Learning Objective Design under JCI
- Although the JCI paradigm simplifies the unification of diverse intervention settings, it does not directly address:
  - Q1. What is the appropriate learning objective?
  - Q2. How should the learning process be designed?
- We give the answer:
  - A1. A straightforward idea is to use the generated training data to train models that directly predict causal graphs. However, we highlight the overlooked connection between identifiability in ICD and SCL: models should aim to predict identifiable causal structures, specifically $\mathcal{I}$ -CPDAG. Recall that a causal edge is identifiable only if it consistently appears across all causal graphs compatible with the given data.

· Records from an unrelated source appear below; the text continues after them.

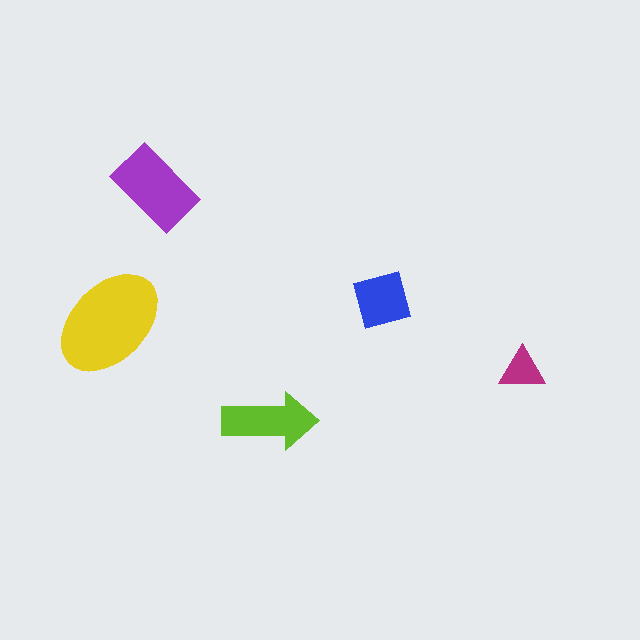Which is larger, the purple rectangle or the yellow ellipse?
The yellow ellipse.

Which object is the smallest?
The magenta triangle.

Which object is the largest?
The yellow ellipse.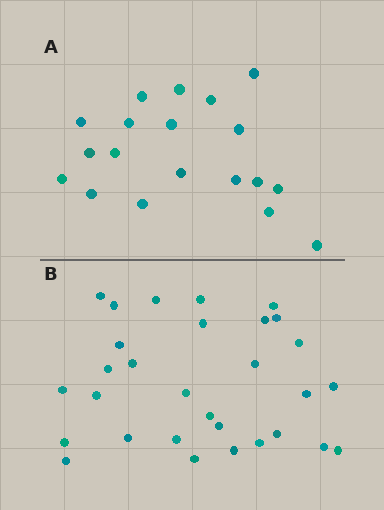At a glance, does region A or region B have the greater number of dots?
Region B (the bottom region) has more dots.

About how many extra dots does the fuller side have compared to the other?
Region B has roughly 12 or so more dots than region A.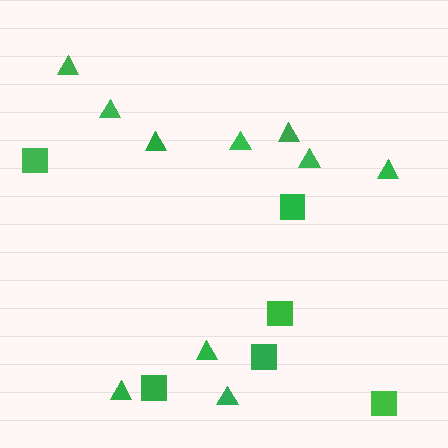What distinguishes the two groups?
There are 2 groups: one group of triangles (10) and one group of squares (6).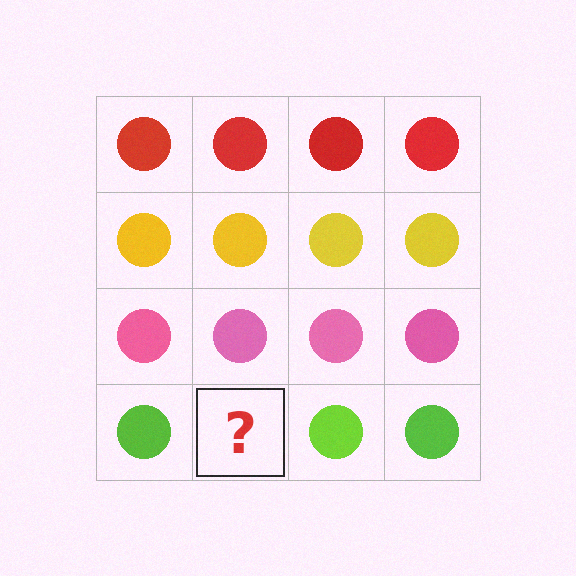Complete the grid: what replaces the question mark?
The question mark should be replaced with a lime circle.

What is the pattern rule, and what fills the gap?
The rule is that each row has a consistent color. The gap should be filled with a lime circle.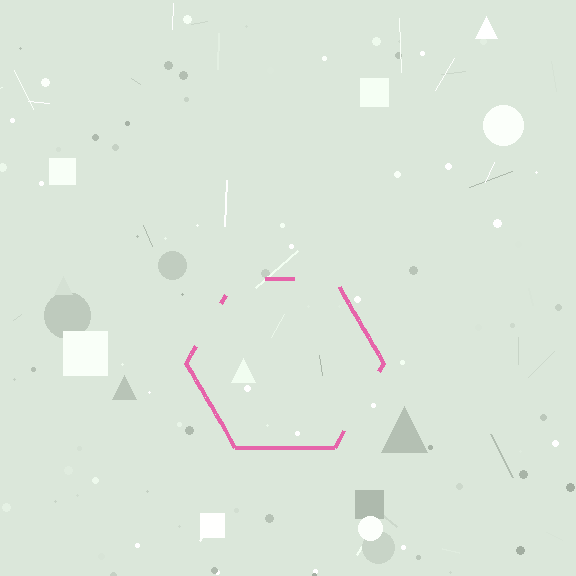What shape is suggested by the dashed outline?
The dashed outline suggests a hexagon.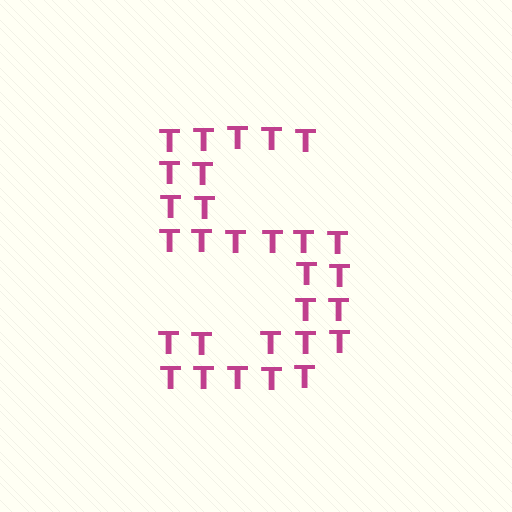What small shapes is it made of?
It is made of small letter T's.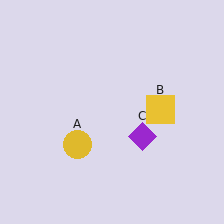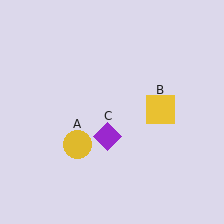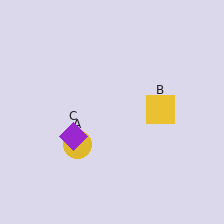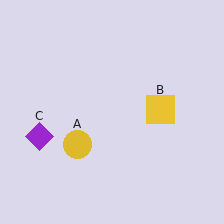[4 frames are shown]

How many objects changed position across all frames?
1 object changed position: purple diamond (object C).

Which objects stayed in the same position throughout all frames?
Yellow circle (object A) and yellow square (object B) remained stationary.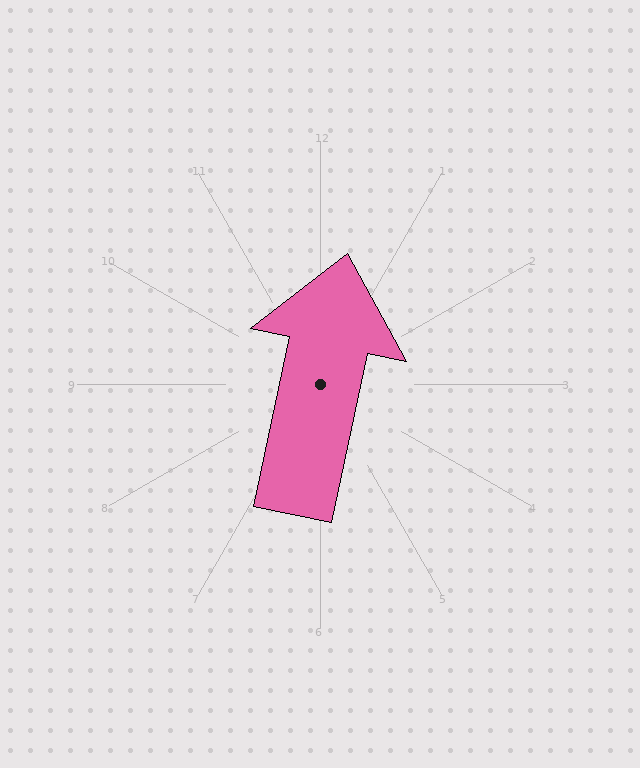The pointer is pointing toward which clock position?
Roughly 12 o'clock.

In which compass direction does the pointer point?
North.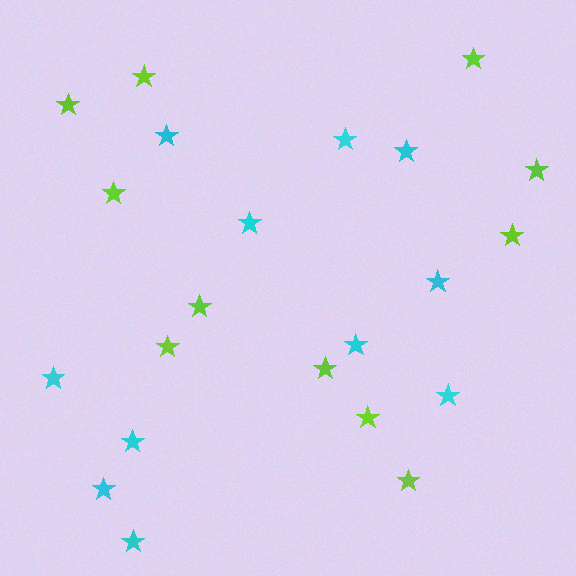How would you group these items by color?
There are 2 groups: one group of cyan stars (11) and one group of lime stars (11).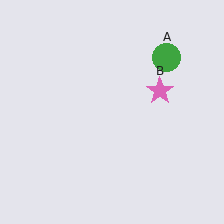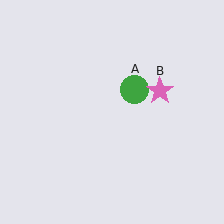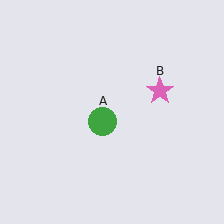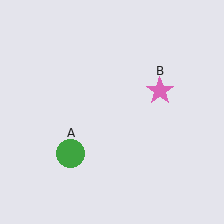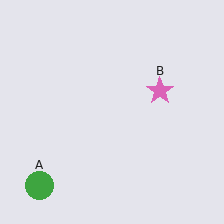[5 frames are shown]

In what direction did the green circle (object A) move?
The green circle (object A) moved down and to the left.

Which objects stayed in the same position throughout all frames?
Pink star (object B) remained stationary.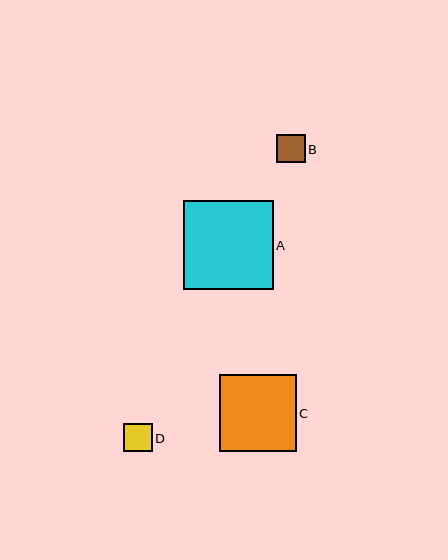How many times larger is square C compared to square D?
Square C is approximately 2.7 times the size of square D.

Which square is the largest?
Square A is the largest with a size of approximately 89 pixels.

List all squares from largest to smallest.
From largest to smallest: A, C, D, B.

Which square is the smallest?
Square B is the smallest with a size of approximately 28 pixels.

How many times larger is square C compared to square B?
Square C is approximately 2.7 times the size of square B.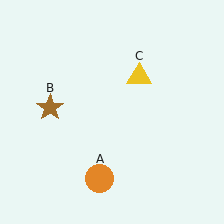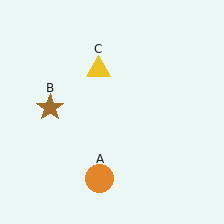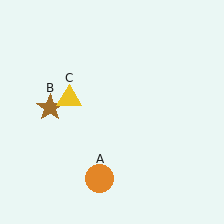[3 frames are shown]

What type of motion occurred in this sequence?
The yellow triangle (object C) rotated counterclockwise around the center of the scene.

Unidentifiable edges lack stable associations with the data, even if they exist in the true causal graph. (We have also added a theoretical proof of identifiability in Appendix D of the revised version.)
  - A2. We chose to focus on identifying identifiable components in $\mathcal{I}$ -CPDAG, namely the skeleton and v-structure. Inspired by the PC algorithm, we adapt it into a PC-Liked SCL algorithm. This approach structures learning as a two-phase process: skeleton identification in the first stage, followed by orientation prediction in the second stage. This design ensures theoretical asymptotic correctness while fostering systematic feature extraction and improved classification mechanisms. Consequently, our method demonstrates greater robustness compared to PC, achieving superior empirical performance.

Conclusion

In summary, our core contribution lies in utilizing Supervised Causal Learning (SCL) tools to address Interventional Causal Discovery (ICD) problem, for which we propose the novel Test-Time Training (TTT) + Joint Causal Inference (JCI) paradigm and explore customized IS-MCMC and PC-Like SCL algorithms for training data acquisition and model learning.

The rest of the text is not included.